Comparing the overall sample means of each measurement point to available reference values for HRQoL, depression, and FoP revealed that in spite of obvious improvement during rehabilitation, patients continued to score significantly lower than available reference values in some of these outcomes. This is in line with the results of earlier studies [23, 25]. Although effect sizes for differences had decreased at follow-up, moderate ones were still observed there for emotional, cognitive, and social functioning. Regarding FoP, the sample’s mean scores were significantly lower than the cutoff suggested for dysfunctional FoP [32] from the first measurement point onwards. This might suggest the majority of the sample had no need for treatment in this respect, thus leading to no detectable improvement in FoP in contrast to other studies [19, 21]. In fact, the latter of these studies reports post-and follow-up FoP mean scores of about M = 32 that are only slightly higher than those reported here.
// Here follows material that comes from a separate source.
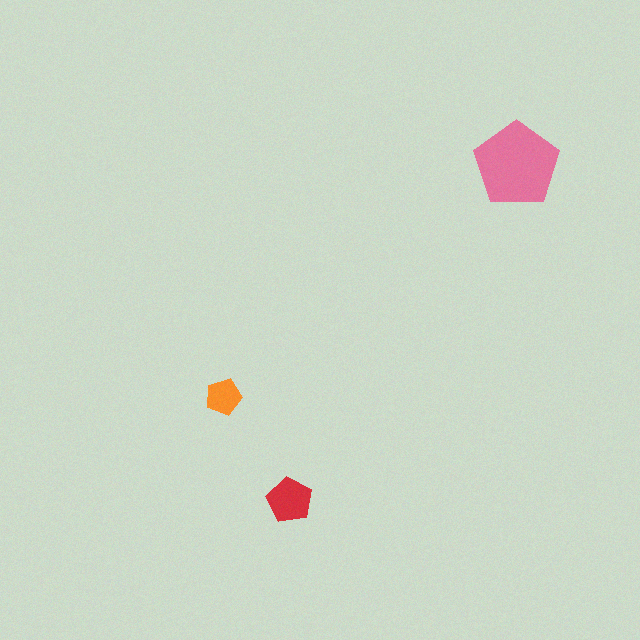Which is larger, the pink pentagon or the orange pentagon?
The pink one.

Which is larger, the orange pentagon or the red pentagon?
The red one.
Aside from providing suggestions for further research, the results of this study may inform the practice of oncological rehabilitation and follow-up care. Implementing screening for distress in its various forms at the beginning of rehabilitation, e.g., may help tailor rehabilitative treatments even better to the individual patient’s needs and thus achieve a major principle of rehabilitative services. When compared to available norms for the German general population, patients scored still notably worse in some HRQoL domains and symptoms and higher on depression at the end of rehabilitation or at the 9-month follow-up in spite of prior improvement. This obviously suggests the need for additional follow-up care. The deterioration observed in breast cancer patients, e.g., in emotional functioning at follow-up, points in the same direction. The task of providing appropriate follow-up care would imply integrating the detection of respective care needs and the provision of appropriate interventions. This might be accomplished through currently discussed national survivorship programs that integrate a wide range of medical and psychosocial services and the collaboration of acute care, in- and outpatient rehabilitation, and cancer counseling centers [39,40,41,42].

Strength and limitations

Strengths of this study include its multi-factorial and multi-center approach, the inclusion of three major tumor entities to comparable proportions, the comparatively large sample size, and a follow-up interval covering 9 months. However, some limitations also need to be considered. First, the longitudinal observational design precludes causal inferences on rehabilitation effects. Second, in spite of the largely positive results of the dropout analyses, selection effects cannot completely be excluded as the response rate at study entry could not be recorded. Third, the final sample size is somewhat lower than originally planned, so some other than main effects may have been missed. Fourth, gender and tumor site are in part confounded. Fifth, generalizing findings to other tumor entities and other than inpatient settings is not possible, thus indicating the need for further research.

Conclusion

Oncological inpatient rehabilitation has the potential to significantly improve patients’ HRQoL and depression. Some HRQoL functions and symptoms may deteriorate again somewhat later, indicating the need for subsequent follow-up care that can be addressed through survivorship programs. Research addressing the possible differential change of HRQoL outcomes after rehabilitation and its determinants might help improve rehabilitation and survivorship services further.